Using SharePoint with Python

Share the pain with me in using SharePoint and Python

Not so painful!

Background

A new requirement came up for the internal service I built at work: grabbing the Excel file directly from SharePoint and loading into an AWS S3 bucket -just one more step of automation for the service, because currently I upload the Excel file manually into the POC environment bucket and use Postman jobs to copy that file to the AWS testing environments. After much debate with IT about the use of Graph API, we were able to compromise and choose using just the SharePoint API to do this. The reason why there was debate over the Microsoft Graph API, which is the designated API to work with Microsoft products including SharePoint, Outlook, and OneDrive, is that security wanted to narrow down permissions to just the needed resources. Using the Graph API would have given too much control over many Microsoft resources teams wouldn't use.

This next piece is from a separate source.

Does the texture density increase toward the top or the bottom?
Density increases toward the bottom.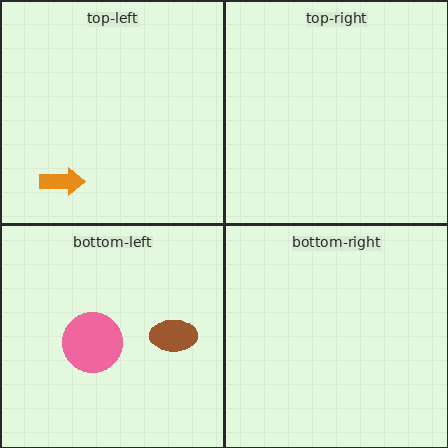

As usual, the API documentation could have been better. More specifically, the documentation on working with SharePoint files. The examples used C# as the client for the SharePoint REST calls, and I was not looking forward to making a separate service, and looked into making it work with Python. After writing some pet scripts using the python requests library, I was able to perform the operations needed for this requirement.

Prerequisite : SharePoint API Access Token

The SharePoint API access token is the big kahuna that makes all the following requests possible. You will need to contact the SharePoint admin or find some other way to get credentials to be able to use SharePoint. The config you need are: a client id, client secret, resource id, and SharePoint ID.

This is the structure of the request I am using to get the access token:

curl --location --request POST 'https://accounts.accesscontrol.windows.net/{SharePoint ID}/tokens/OAuth/2' \
--header 'Content-Type: application/x-www-form-urlencoded' \
--data-urlencode 'grant_type=client_credentials' \
--data-urlencode 'client_id=<client id>' \
--data-urlencode 'client_secret=<client secret>' \
--data-urlencode 'resource=<resource id>'

So I created a utility function in Python to make the request for the SharePoint token, based on the CURL request:

creds = {
    'type': 'client_credentials',
    'id': '<client id>',
    'secret': '<client secret>',
    'resource': '<resource id>'
}

def get_sharepoint_token():
    token_url = "https://accounts.accesscontrol.windows.net/{SharePoint ID}/tokens/OAuth/2"
    headers = {
        'Content-Type': 'application/x-www-form-urlencoded'
    }
    payload = {
        'grant_type': creds['type'],
        'client_id': creds['id'],
        'client_secret': creds['secret'],
        'resource': creds['resource']
    }

    access_token = ""

    try:
        response = requests.post(token_url, data=payload, headers=headers, timeout=1)

        # if response was successful no Exception will be raised
        response.raise_for_status()
        success = response.status_code == 200
        access_token = response.json()["access_token"] if success else ""
    except HTTPError as http_error:
        print('HTTP error occurred: {}'.format(http_error))
    except Exception as err:
        print('Other error occurred: {}'.format(err))
    return access_token

Once you have this access token you will need to provide it as a Bearer token in the Authorization headers of each request.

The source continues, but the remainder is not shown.